In this tutorial, we will provide a brief tour of SEMPRE by constructing a semantic parser to understand a toy subset of natural language. Concretely, the system will have the following behavior:
- Input: What is three plus four?
- Output: 7
In semantic parsing, natural language utterances are mapped into logical forms (think programs), which are executed to produce some denotation (think return value).
To download all the dependencies for the system, run:
./download-dependencies core
To compile the system, run:
make
To run the system, run:
java -cp classes:lib/* edu.stanford.nlp.sempre.Main -executor JavaExecutor -interactive
This will put you in an interactive prompt where you can develop a system and
parse utterances into tiny Java programs. Note: you might find it convenient
to use rlwrap
to get readline support.
A logical form (Formula
) is a hierarchical expression. For example, we have
primitive logical forms:
(boolean 4)
(number 3)
(string hello)
(date 2013 7 28)
Logical forms can be constructed recursively using call
, which takes a
function name followed by arguments:
(call + (number 3) (number 4))
(call java.lang.Math.cos (number 0))
(call .indexOf (string "what is this?") (string is))
(call .substring (string "what is this?") (number 5) (number 7))
(call if (call < (number 3) (number 4)) (string yes) (string no))
Note the logical form is very explicitly typed. You would probably not want to program directly in this language, but that is not the point; we will generate these logical forms automatically from natural language.
We can execute these logical forms by typing into the interactive prompt:
(execute (call + (number 3) (number 4)))
This should print out (number 7)
, which we refer to as the denotation of
the logical form. Try to execute the other logical forms and see what you get.
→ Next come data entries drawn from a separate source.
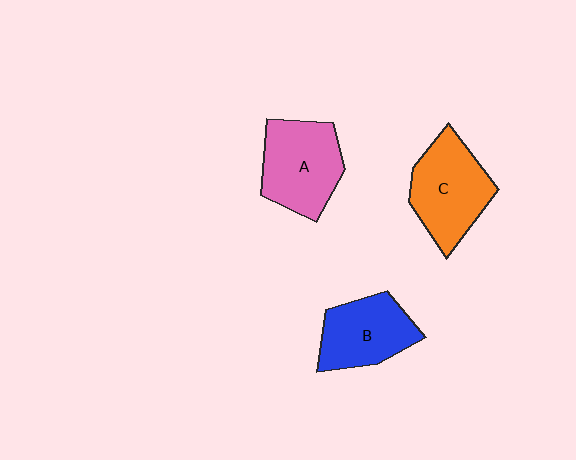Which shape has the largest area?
Shape C (orange).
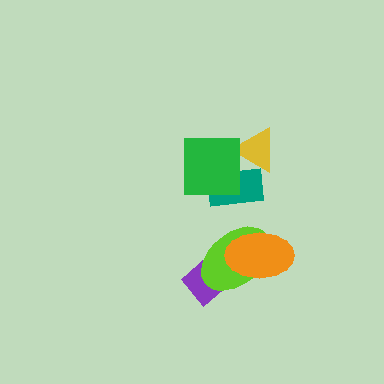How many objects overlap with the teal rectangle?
1 object overlaps with the teal rectangle.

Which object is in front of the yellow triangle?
The green square is in front of the yellow triangle.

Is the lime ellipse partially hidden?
Yes, it is partially covered by another shape.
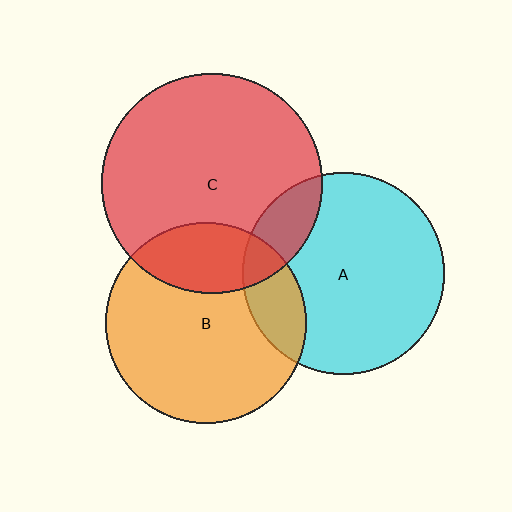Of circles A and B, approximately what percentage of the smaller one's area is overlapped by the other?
Approximately 15%.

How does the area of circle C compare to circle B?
Approximately 1.2 times.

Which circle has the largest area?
Circle C (red).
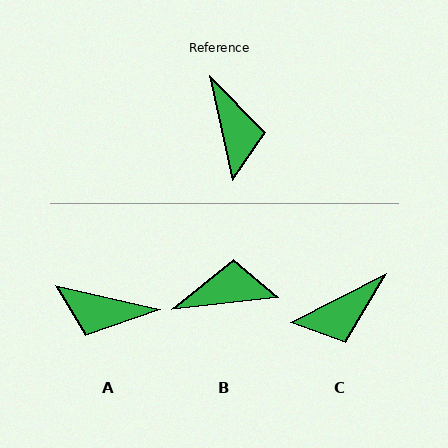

So far, we have been representing monolithic logical forms. When we start doing parsing, it will be convenient to be able to refer to logical forms with some of its parts abstracted out. For example, the following logical form represents a function that takes a number and returns its square:
(lambda x (call * (var x) (var x)))
We apply a lambda expression in the usual LISP way:
((lambda x (call * (var x) (var x))) (number 3))
Executing this expression should yield (number 9)
.
Technical note: these lambda expressions are just doing macro substitution, not actually representing higher-order functions; since there are no side effects here, there is no difference.
This concludes the section on logical forms and denotations. We have presented
one system of logical forms, which are executed using the JavaExecutor
. The
system is general in that it supports other types of logical forms, for
example, which encode SPARQL database queries.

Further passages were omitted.